BOSTON, Mass.--Blackboard, an educational software company, announced a social-networking site for students and professors on Tuesday at its BbWorld '07 conference.

Scholar, the social bookmarking site that Blackboard launched in January, works much like Delicious in that people can see links relevant to articles based on their tagged interests. Scholar is centrally hosted by Blackboard and integrates with any schools or users who subscribe to Blackboard applications.

The company is now expanding Scholar into a social-networking site where researchers of even the most obscure topics can find each other.

As in other social-networking sites, there are different levels of "friendship."

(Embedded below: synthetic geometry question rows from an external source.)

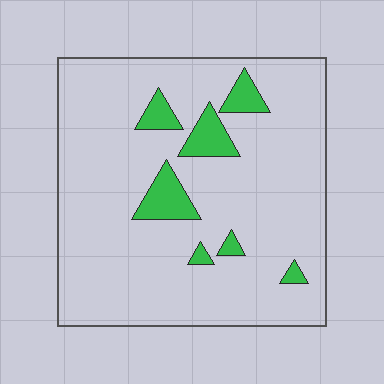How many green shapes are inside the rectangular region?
7.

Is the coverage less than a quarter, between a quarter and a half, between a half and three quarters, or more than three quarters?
Less than a quarter.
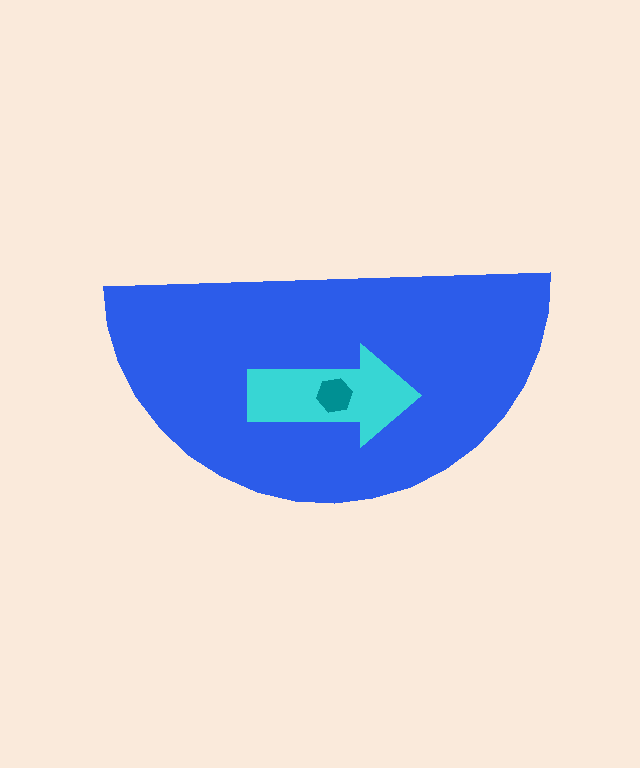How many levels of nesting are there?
3.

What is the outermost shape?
The blue semicircle.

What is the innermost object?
The teal hexagon.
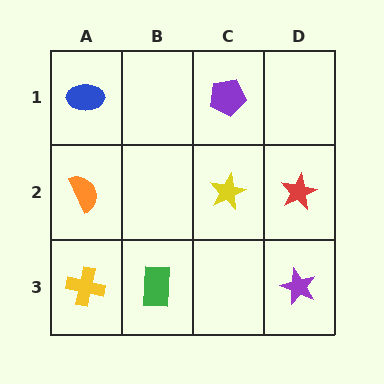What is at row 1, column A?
A blue ellipse.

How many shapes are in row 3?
3 shapes.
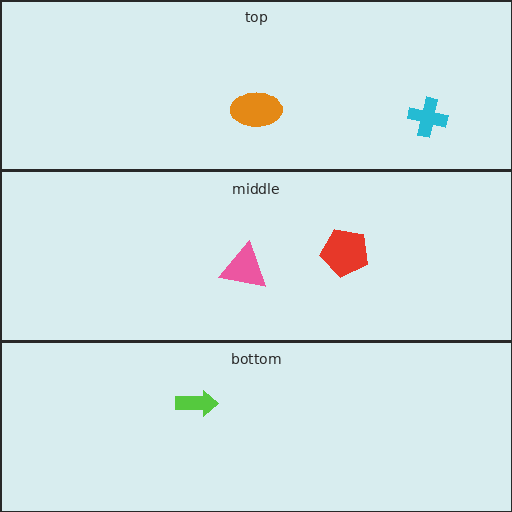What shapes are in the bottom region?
The lime arrow.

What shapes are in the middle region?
The red pentagon, the pink triangle.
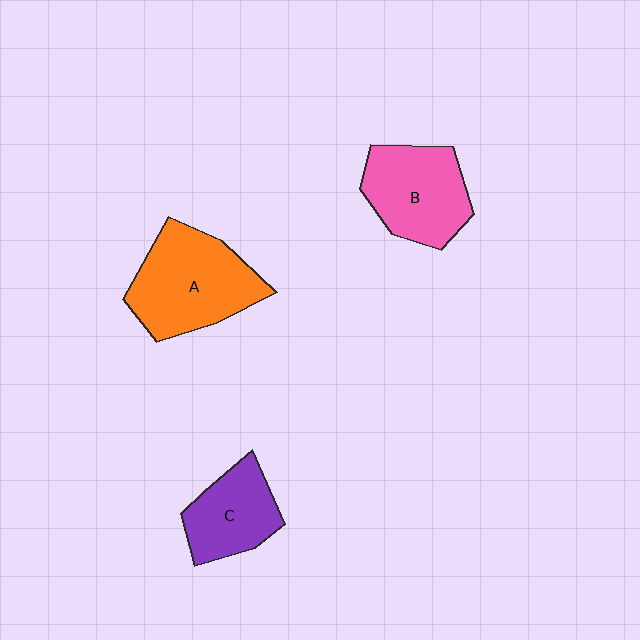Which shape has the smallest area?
Shape C (purple).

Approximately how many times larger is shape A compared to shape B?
Approximately 1.2 times.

Professors, for example, may not want all their students to have access to their personal profile as friends, but can opt to allow them to be fans and follow their research. The same goes for students or graduate researchers who want to follow the research of others in their field.

Profiles can be set so that bookmarks and other updating features can be seen by the public, Scholar account holders only, fans or only friends. Scholar also allows you to see who's tracking your profile activity.

The site, which already offers RSS feed features, will now allow RSS feeds or links to be filtered directly to a Blackboard course site homepage. Students can tag bookmarks they find via Scholar to be sent to their course site, and faculty can send entire bookmark collections for one course.

The new social-networking aspect, which is part of Blackboard's Beyond Initiative to offer more Web 2.0 tools, will go live in time for back-to-school.

The site and its features will be open to all Blackboard users, who are then allowed to maintain their Scholar account even after they graduate or take a new job at another university.